На следующий день мне пришлось ответить за свои проделки. Восемь моих товарищей оказались в больнице с переломанными руками и ногами, а несколько дам, присутствовавших на похоронах, все еще не могли оправиться от удара. Владелец стекольного магазина грозил ордену кармелитов судом. Его негодование еще больше возросло, когда он, оценивая понесенные убытки, обнаружил труп достопочтенного горожанина: его катапультировало под самый потолок, и он повис на огромной хрустальной люстре под сводом. На этот раз я перешел все границы. Приор предложил мне выбор: либо возвратиться домой с письмом о моем неблаговидном поведении, либо отправиться в Базош. Вернуться домой? Если бы я приехал в Барселону с известием о моем исключении, отец меня бы просто убил. Я выбрал Базош. Из объяснений приора я понял только, что некий маркиз де Вобан принимал студентов на обучение.
2
Однако хватит рассказов о детских проказах. Как вы уже знаете, 5 марта 1705 года я шел пешком с котомкой на плече по дороге, ведущей к крепости Базош.
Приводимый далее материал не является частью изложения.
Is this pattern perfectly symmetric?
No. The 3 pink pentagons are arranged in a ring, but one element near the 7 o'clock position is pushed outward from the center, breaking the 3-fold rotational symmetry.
Это сооружение скорее напоминало замок знатного феодала, чем военное укрепление; изящные силуэты трех его круглых башен под коническими крышами, крытыми черной черепицей, скрадывали мощь стен. Несомненно, Базош был крепостью, которая поражала своей скупой красотой старины. На расстилавшейся вокруг равнине она притягивала взгляд, точно магнит, и я так на нее загляделся, что даже не услышал приближающегося экипажа, который обогнал меня и едва не раздавил.
Дорога была такой узкой, что я с трудом успел отпрыгнуть в сторону, и в ту же секунду на меня пролился ливень жидкой грязи из-под колес кареты. Двум проказникам, которые выглядывали из окон экипажа, картина показалась очень забавной. Негодяи были моими сверстниками, и из удалявшейся к замку кареты до меня донесся хохот.
Беда казалась мне воистину непоправимой, потому что утром я надел для визита в замок свой парадный костюм. Запасной треуголки и камзола для столь торжественного случая у меня не было. Как же мне предстать перед самим маркизом этаким заляпанным грязью пугалом?
Можете себе представить, в каком настроении я вошел в Базош. Ворота были открыты, потому что не прошло и двух минут с тех пор, как карета озорников въехала в крепость. Какой-то слуга выбежал мне навстречу и закричал:
– Сколько раз надо вам говорить, что милостыню здесь дают по понедельникам?! Вон отсюда!
По правде говоря, мне не в чем было его упрекнуть. Меня и вправду можно было принять только за попрошайку, явившегося в неурочный час.
– Я явился сюда, чтобы изучать инженерное дело, и готов предъявить рекомендательное письмо с сургучной печатью! – возразил ему я, пытаясь развязать шнурки котомки.
Слуга не хотел меня даже слушать. Наверняка он не раз сталкивался с неугодными посетителями, потому что в руках у него как по волшебству возникла дубинка.
– Пошел вон, бездельник!
Ты веришь в ангелов, австрийская буйволица? Я – нет, но в Базоше их было целых три. И первый из них появился в ту самую секунду, когда дубинка уже готова была обрушиться на мои ребра. Если судить по одежде, передо мной был кто-то из прислуги, но властный тон выдавал человека, занимавшего в замке определенное положение. И сколько бы там ни говорили, что ангелы бесполы, я вас уверяю, что это была женщина. Вне всякого сомнения!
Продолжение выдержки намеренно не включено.